Oui : en ligne, nous sommes moins honnêtes et plus agressifs. Et dans les métavers, ça va empirer.

Sur Internet, nous avons l’habitude de nous comporter plus mal que dans le monde réel, d’écrire des choses que nous ne dirions jamais, voire de mentir et de nous faire passer pour ce que nous ne sommes pas : ce n’est pas nouveau, cela a plus ou moins toujours existé, encore plus depuis l’arrivée de Facebook et d’autres réseaux sociaux. L’expression clavier-lion a été créée précisément pour décrire ce type d’attitude.

La nouveauté, c’est que dans les métavers (les choses ?)et en général dans les mondes virtuels, la situation non seulement ne s’améliorera pas mais empirera probablement, si l’on ne prend pas de contre-mesures. Une chose que l’on aurait pu imaginer un peu, mais qui est maintenant démontrée par une étude menée par l’Institut italien de technologie en collaboration avec l’Université Sapienza et la Fondation Santa Lucia

A moment of the game imagined by IIT researchers

Plus malhonnête dans le métavers
Pour comprendre cela, l’équipe de recherche Neuroscience & Société de l’IIT, dirigée par Salvatore Maria Aglioti, a mené une expérience simple mais significative : il a développé un jeu vidéo dans un environnement virtuel dans lequel les différents participants devaient s’affronter par paires dans une partie de cartes pour gagner de l’argent réel. Selon les règles, le premier joueur devait tirer une des deux cartes fermées, sachant que l’une déterminait la victoire et l’autre la défaite. L’intérêt est que la carte tirée n’était montrée qu’au second joueur (à son avatar, donc), qui pouvait éventuellement décider de mentir et de se favoriser, sachant que personne ne découvrirait s’il décidait de tricher.

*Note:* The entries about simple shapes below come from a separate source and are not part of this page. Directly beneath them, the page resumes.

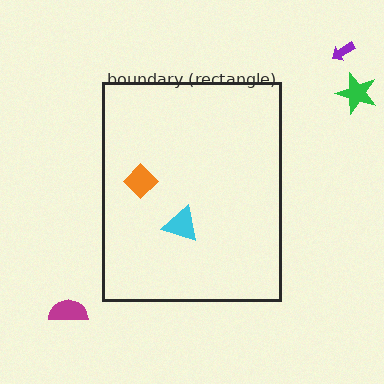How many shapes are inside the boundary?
2 inside, 3 outside.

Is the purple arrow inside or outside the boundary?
Outside.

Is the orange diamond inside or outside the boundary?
Inside.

L’autre point décisif est que le deuxième joueur portait sur le jeu différents niveaux d’identification avec l’avatar qu’il contrôlait, qui de temps en temps était progressivement plus réaliste : l’idée était de faire varier ce qu’on appelle le sens de la propriété du corps (en anglais, sense of body ownership), en créant un lien plus ou moins fort avec la version virtuelle de lui-même, pour comprendre si cela influençait les choix. Ce qui s’est effectivement produit : d’après ce qui est ressorti, la diminution du sentiment d’appartenance du corps est associée à des choix plus égoïstes et incorrects, qui augmentent au fur et à mesure que les enjeux augmentent. En clair : moins notre avatar est réaliste, moins nous nous sentons représentés par lui et plus nous sommes prêts à faire des choix moralement discutables.

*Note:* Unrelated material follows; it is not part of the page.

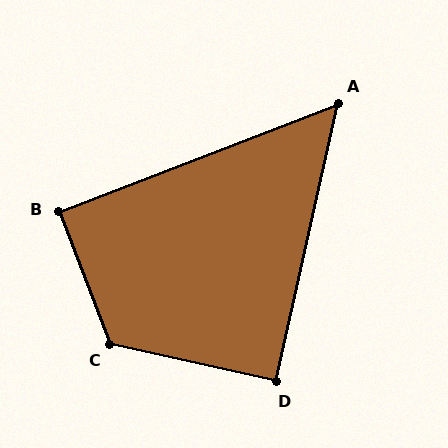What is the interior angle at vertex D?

One of the players photographed in the real world

Comment s’améliorer et pourquoi c’est important
En plus de mettre en évidence le problème, l’étude a également révélé implicitement la solution : si la question est liée au SOO, c’est-à-dire à la capacité de s’identifier à l’alter ego numérique, il est clair que « pour diminuer les comportements malhonnêtes dans les futurs mondes virtuels, nous pourrions penser à des systèmes qui augmentent notre sentiment d’appartenance corporelle, en mettant en œuvre des interventions graphiques et technologiques sur les dispositifs de réalité virtuelle les plus utilisés », comme l’explique Aglioti.

L’obstacle technologique est un obstacle dont ils sont bien conscients même chez Meta, qui parmi les entreprises est certainement la plus engagée dans la construction du métavers : après les nombreuses critiques reçues pour la (mauvaise) qualité graphique des avatars qu’ils peuplent dans Horizon Worlds, Zuckerberg lui-même a annoncé que « nous pouvons faire beaucoup plus, et nous allons grandir bientôt ». En lisant l’étude de l’IIT, nous comprenons qu’il ne s’agit pas seulement d’une question esthétique : la chercheuse Marina Scattolin a rappelé que « les résultats sont particulièrement pertinents dans ce moment historique, dans lequel nous observons la transposition en ligne de nombreuses activités quotidiennes telles que les réunions, les discussions de thèse, les examens et les entretiens d’embauche (thérapies médicales pures) » et précisément que « comprendre comment notre comportement pourrait changer dans des contextes de téléprésence ou au sein des métavers ou d’autres mondes numériquement reconstruits est d’une importance fondamentale pour la vie sociale ».

En bref : si vraiment, d’ici une dizaine d’années, les environnements virtuels prendront la place de l’Internet tel que nous le connaissons et conquerront une part de plus en plus importante de nos vies, il est d’ores et déjà essentiel qu’ils soient bien construits et qu’ils soient aussi réalistes que possible. Afin de rappeler à ceux qui les fréquentent que ceux qui les entourent ressemblent à des personnages des Simsmais sont de vraies personnes.